Principal moteur de la croissance démographique avec, par exemple, 145 000 nouveaux immigrants et un gain net de 155 000 résidents non permanents seulement au premier trimestre de 2023, la population issue de l’immigration a perdu du terrain sur le marché de l’emploi, note Statistique Canada. La proportion des personnes établies au Canada au cours des cinq dernières années qui occupaient un emploi s’élevait à 77,7 % le mois dernier, contre 80 % à pareille date l’an dernier. Ce taux d’emploi reste cependant bien plus élevé que sa moyenne avant la pandémie (70,8 %). Quant aux personnes nées au Canada, leur taux d’emploi est resté presque inchangé depuis un an et s’établissait à 86,6 % le mois dernier.

11 000 C’est le nombre d’emplois qu’a perdu le secteur de la construction québécois en juillet.

La rémunération des travailleurs, de son côté, est revenue tout près de sa tendance depuis le début de l’année. Après un léger ralentissement en juin de 5,1 % à 4,2 %, la hausse sur 12 mois du salaire horaire moyen des employés a remonté à 5 % le mois dernier au Canada. C’est plus élevé que les plus récentes mesures de l’inflation, qui faisaient état d’une hausse de 2,8 % de l’indice des prix à la consommation en juin.

Détérioration plus rapide au Québec

Au Québec, l’emploi a relativement peu varié pour un sixième mois consécutif en juillet, note Statistique Canada.

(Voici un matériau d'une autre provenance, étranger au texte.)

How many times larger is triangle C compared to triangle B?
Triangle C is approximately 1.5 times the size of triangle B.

Si l’on y compte 100 000 emplois de plus qu’à pareille date l’an dernier, c’est principalement en raison des gains réalisés en seconde moitié de 2022.

Encore tout près de son creux historique en mai dernier, le taux de chômage y a augmenté depuis de 4 % à 4,4 % en juin, puis à 4,5 % le mois dernier, ce qui reste le niveau le plus bas parmi les provinces canadiennes. Les hausses des salaires y sont, quant à elles, en diminution rapide depuis le début de l’année, leur rythme annuel étant passé de 6,9 % en janvier à 2,8 % le mois dernier.

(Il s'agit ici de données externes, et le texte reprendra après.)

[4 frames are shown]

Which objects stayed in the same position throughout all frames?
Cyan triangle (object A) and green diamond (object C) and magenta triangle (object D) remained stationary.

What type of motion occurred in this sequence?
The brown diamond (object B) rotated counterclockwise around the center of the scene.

Cette « détérioration du marché du travail était anticipée au Québec », a observé vendredi l’économiste du Mouvement Desjardins Hélène Bégin. « L’économie affiche déjà plusieurs signes de faiblesse et la création d’emplois évolue en dents de scie depuis quelques mois. […] Le marché du travail québécois semble avoir changé de cap avant celui de plusieurs provinces au Canada. »

Que fera la Banque du Canada ?

Ces nouveaux chiffres sur l’emploi arrivent alors que la Banque du Canada fait tout ce qu’elle peut depuis mars 2022 pour freiner la consommation des ménages et l’investissement des entreprises à coups de hausse des taux d’intérêt afin de ramener l’inflation à sa cible de 2 %. Au moment de relever encore une fois son taux directeur de 0,25 point de pourcentage à 5 % le mois dernier, elle s’est dite prête à récidiver si les indicateurs économiques montrent que cela ne se fait pas assez vite.

Ces chiffres décevants sur le front de l’emploi et le ralentissement de l’inflation en juin suggèrent que l’économie canadienne perd du rythme et que sa banque centrale en a probablement terminé avec les hausses de taux, a expliqué l’économiste en chef de la Banque de Montréal, Douglas Porter, dans une brève analyse vendredi. Mais la vigueur des hausses salariales et de l’inflation fondamentale signale aussi qu’elle ne procédera pas à ses premières baisses de sitôt.

L’économiste à la Banque CIBC Andrew Grantham estime pour sa part que les tendances salariales et le taux de chômage encore relativement bas inciteront la Banque du Canada à y aller d’une dernière hausse de ses taux. À moins que les prochaines statistiques sur l’inflation dans deux semaines la convainquent que ce n’est pas nécessaire.”